AWS Polly in Java

In this tutorial, we will discuss Amazon Polly in detail.

What is Amazon Polly?

Amazon Polly is a cloud service by Amazon Web Services, a subsidiary of Amazon.com, that converts text into lifelike speech. It allows the creation of applications that talk and build entirely new categories of speech-enabled products. Amazon Polly supports multiple languages and includes a variety of lifelike voices so that we can build speech-enabled applications that work in various locations and use the ideal voice for our customers.

With the help of Amazon Polly, we only pay for the text we synthesize, and we can also cache and replay Amazon Polly-generated speech at no additional cost. Amazon Polly includes several neural text-to-speech that is NTTS voices delivering groundbreaking improvements in speech quality through a new machine learning approach by offering customers the most natural and human-like text-to-speech voices possible. NTTS technology also supports a unique scarcer speaking style tailored to new narration use cases. So, this was an overview of what exactly Amazon Polly is.

Now let us discuss a few of the benefits of Amazon Polly.

Advantages of Amazon Polly

  1. The first point is Amazon Polly offers new neural TTS and best-in-class standard TTS technology to synthesize superior natural speech with high pronunciation accuracy, including abbreviations, acronyms, expansions, data/time interpretations, and homograph disambiguation.
  2. The second advantage of using Amazon Polly is the low latency. Amazon Polly ensures fast responses, which makes it a viable option for everyday latency use cases such as dialogue systems.
  3. The third advantage is support for an extensive portfolio of languages and voices. Amazon Polly supports dozens of voice languages offering male and female voice options for most languages. NTTS currently supports three British English voices and eight US English voices, and this number will continue to increase as we bring in more neural voices online.
  4. The next advantage is cost-effectiveness. Amazon Polly's paper use model means there are no setup costs, and we can start small and scale up as our application grows.
  5. The next benefit is the cloud-based solution. On-device TTS solutions require significant computing resources, including CPU power, RAM and disk space.These can result in higher development costs and power consumption on devices such as tablets, smartphones, In contrast, TTS conversion in the AWS cloud dramatically reduced the local resource requirements, enabling support of all the available languages and voices at best possible quality. Moreover, speech improvements are instantly general to all uses and do not require additional device updates.

How Amazon Polly Works?

Amazon Polly converts input text into lifelike speech. We call one of the speech synthesis methods to provide the text we want to synthesize, choose one of the neural texts to speech that is NTTS or standard text-to-speech that is TTS voices and specify an audio output format.

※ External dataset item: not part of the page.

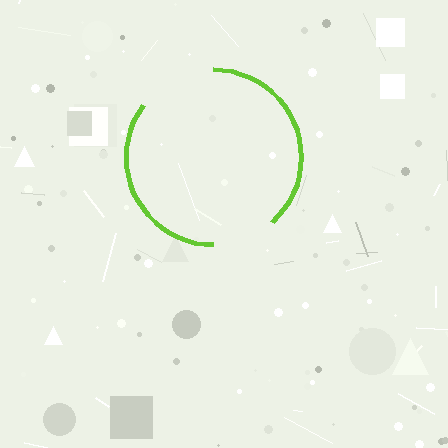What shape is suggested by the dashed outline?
The dashed outline suggests a circle.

Amazon Polly then synthesizes the provided text into a high-quality speech audio stream. So, for using Amazon Polly, we first need to provide the input text we want to synthesize, and Amazon Polly returns an audio stream. We can provide the input as plain text or in speech synthesis markup language in SSML format. So, with this format, we can control various aspects of speech, such as pronunciation, volume, pitch and speech rate.

The next is the available voices. So, Amazon Polly provides a portfolio of languages and a variety of voices, including a bilingual voice for both English and Hindi. For most languages, we can choose from several voices, both male and female. When launching a speech synthesis task, we specify the voice ID, and then Amazon Polly uses this voice to convert the text to speech. Amazon Polly is not a translation service; the synthesized speech is in the same language as the text. However, if the text is in a different language, then the designated voice numbers represented as digits are synthesized in the voice language, not the text.

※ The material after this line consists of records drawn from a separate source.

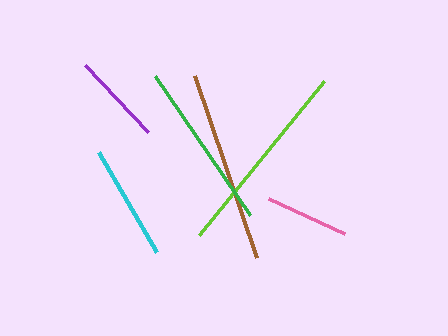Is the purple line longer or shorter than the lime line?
The lime line is longer than the purple line.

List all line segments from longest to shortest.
From longest to shortest: lime and brown (about equal), green, cyan, purple and pink (about equal).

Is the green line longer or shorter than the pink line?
The green line is longer than the pink line.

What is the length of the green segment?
The green segment is approximately 169 pixels long.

The last one is the output format. Amazon Polly can deliver a synthesized speech in multiple formats, and we can select the audio format that suits our needs. For example, we might request the speech in the MP3 form for consumption by the web and mobile applications or ask for the PCM output format for consumption by AWS IoT devices and telephony solutions.

We will discuss some of the use cases of Amazon Polly. There are three use cases in Amazon Polly:

  1. Content creation
  2. E-Learning
  3. Telephony

Content-creation

The first use case is the content-creation. So, audio can be a complementary medium to written or visual communication. By voicing our content, we can provide our audience with an alternative way to consume information and meet the needs of a larger pool of readers. Amazon Polly can generate speech in dozens of languages, making it easy to add speech to applications with a global audience, such as RSS feeds, websites or videos.

For example, if we have written a blog on WordPress; we can provide the text that we have written in our blog on WordPress so that it can convert into an audio file, and once the audio file is restored, we can use it on our mobile devices so that whenever we have free time so that we can listen to the audio that we have with us. So, this way, we can have a lot of content that is available in the audio format with us. So, this is the basic idea behind the podcasts, also.

E-Learning

Amazon Polly enables developers to provide their applications with an enhanced visual experience, such as speech-synchronized facial animation. Amazon Polly makes it easy to request an additional metadata stream with information about when particular sentences, words and sounds are pronounced. Using this metadata stream alongside the synthesized speech audio stream, customers can animate avatars and highlight text as it is currently spoken in their application.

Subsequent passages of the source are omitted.